Biopharmaceutical Kriya acquires Tramontane Therapeutics, a UAB spin-off
The company will launch a gene therapy programme for nonalcoholic steatohepatitis (NASH) and other prevalent diseases
Kriya Therapeutics, a biopharmaceutical company developing gene therapies for conditions affecting millions of people around the world, has acquired Tramontane, a UAB spin-off focused on developing treatments for metabolic and neurodegenerative diseases.
With the transaction, Kriya acquires a portfolio of Fibroblast Growth Factor 21 (FGF21) assets including Tramontane’s lead programme, an adeno-associated virus (AAV) vector designed to express a steady level of the native FGF21 protein. FGF21 has beneficial metabolic effects across several target organs including the liver, and has been established as a clinically-validated biological target in NASH. This one-time intramuscular AAV gene therapy designed to express native FGF21 protein is a novel approach to treating NASH with significant potential for a better efficacy, safety, tolerability and pharmacokinetic profile than other products in development.
“We are very impressed with the data associated with the Tramontane FGF21 programme, which has consistently established strong efficacy and durability across multiple validated animal models of obesity and NASH,” said Shankar Ramaswamy, M.D., Co-Founder and CEO of Kriya. “The addition of Tramontane’s FGF21 programme strategically aligns with our Metabolic Disease portfolio which also includes a one-time gene therapy candidate for insulin-dependent diabetes.”
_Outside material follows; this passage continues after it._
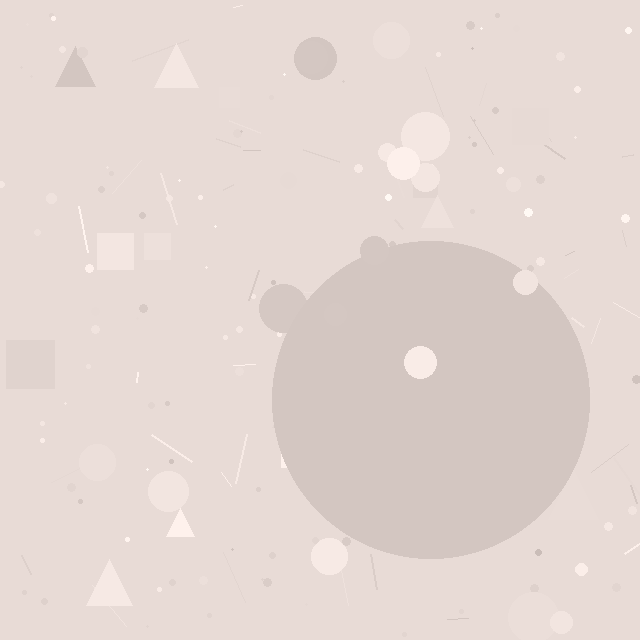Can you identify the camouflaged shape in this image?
The camouflaged shape is a circle.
Kriya’s FGF21 gene therapy candidate for treating people with NASH may eliminate compliance issues associated with complex medication regimens, since it is a one-time intramuscular AAV administration. It may also support better tissue distribution deliver a setady level of native FGF21 protein. Therefore, it has the potential to deliver years of therapeutic efficacy in the setting of a chronic lifelong disease.
According to Dr Fàtima Bosch, Director of the UAB Centre for Animal Biotechnology and Gene Therapy (CBATEG), Co-Founder, President and Chief Scientific Advisor of Tramontane Therapeutics and Kriya Scientific Advisory Board Member, “people with NASH are in desperate need of better treatment options and FGF21 is a clinically-validated target for preventing fibrosis in this disease”. She goes on to say that “with the ongoing research that continues in this disease, including innovative approaches like gene therapy, the future outlook for NASH treatments has markedly improved. I believe that a one-time gene therapy would be a quantum leap forward in the management of this chronic disease.”
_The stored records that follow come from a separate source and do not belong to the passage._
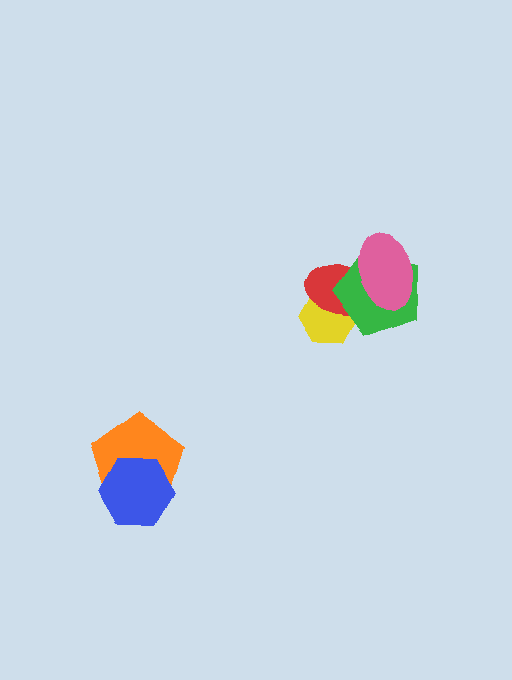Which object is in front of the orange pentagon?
The blue hexagon is in front of the orange pentagon.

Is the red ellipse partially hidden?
Yes, it is partially covered by another shape.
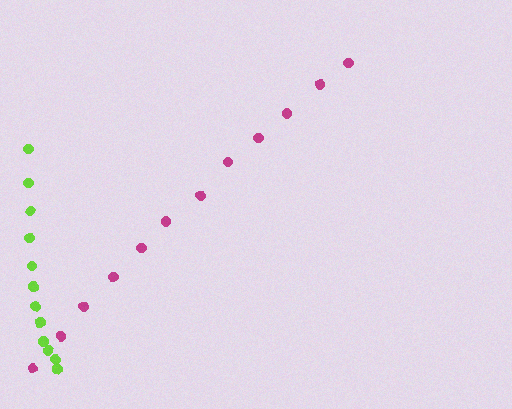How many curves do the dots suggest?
There are 2 distinct paths.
About Nonalcoholic Steatohepatitis (NASH)
NASH is the most severe form of nonalcoholic fatty liver disease (NAFLD) and affects approximately 5 percent of the world's population. It is a condition in which the liver builds up excessive fat deposits causing inflammation and liver cell damage. NASH can progress to more serious disease stages, such as fibrosis, cirrhosis, liver failure or liver cancer. Approximately 20 percent of people with NASH will progress to advanced liver disease including cirrhosis and cancer over several years or decades; in advanced stages of the disease, liver transplant may be the only option. There are currently no FDA-approved therapies for halting or reversing the progression of NASH.
About Kriya Therapeutics
Kriya Therapeutics' mission is to revolutionise medicine, with the ultimate goal of eliminating human suffering and enabling people to live without the burden of disease. Kriya is a biopharmaceutical company developing gene therapies to address diseases affecting millions of people around the world. With operations in Palo Alto, California, and Research Triangle Park, North Carolina, Kriya has raised over $600 million in committed capital, which will be used to advance a broad pipeline of gene therapies for ophthalmology, neurology and metabolic disease. For more information, please visit www.kriyatx.com.
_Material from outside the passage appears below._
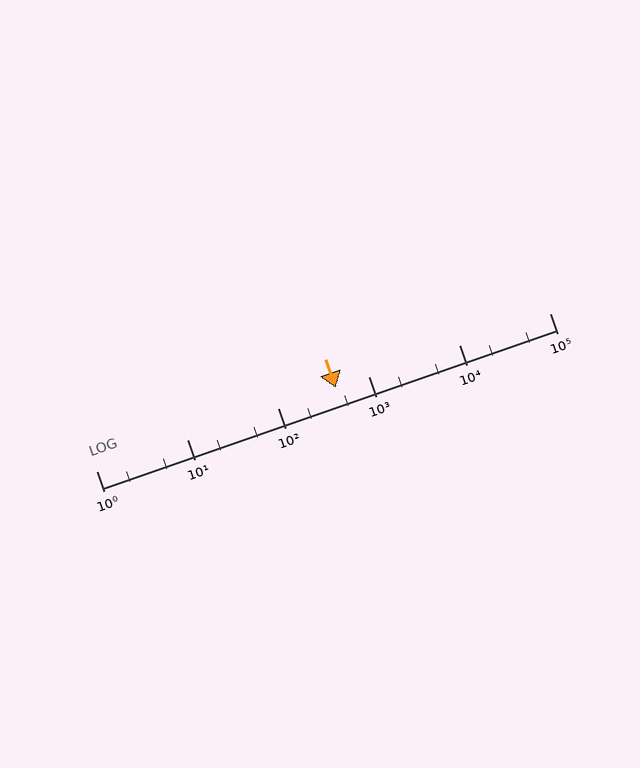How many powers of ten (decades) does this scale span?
The scale spans 5 decades, from 1 to 100000.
About Tramontane Therapeutics
Tramontane Therapeutics is a UAB gene therapy spin-off focused on developing treatments for prevalent neurodegenerative and metabolic diseases. Tramontane uses adeno-associated viral vectors to express therapeutic proteins of relevance in the management of multiple diseases, including nonalcoholic steatohepatitis (NASH), Type 2 diabetes, obesity, Alzheimer’s disease, Parkinson disease and other central disorders associated with impaired cognition and behaviour.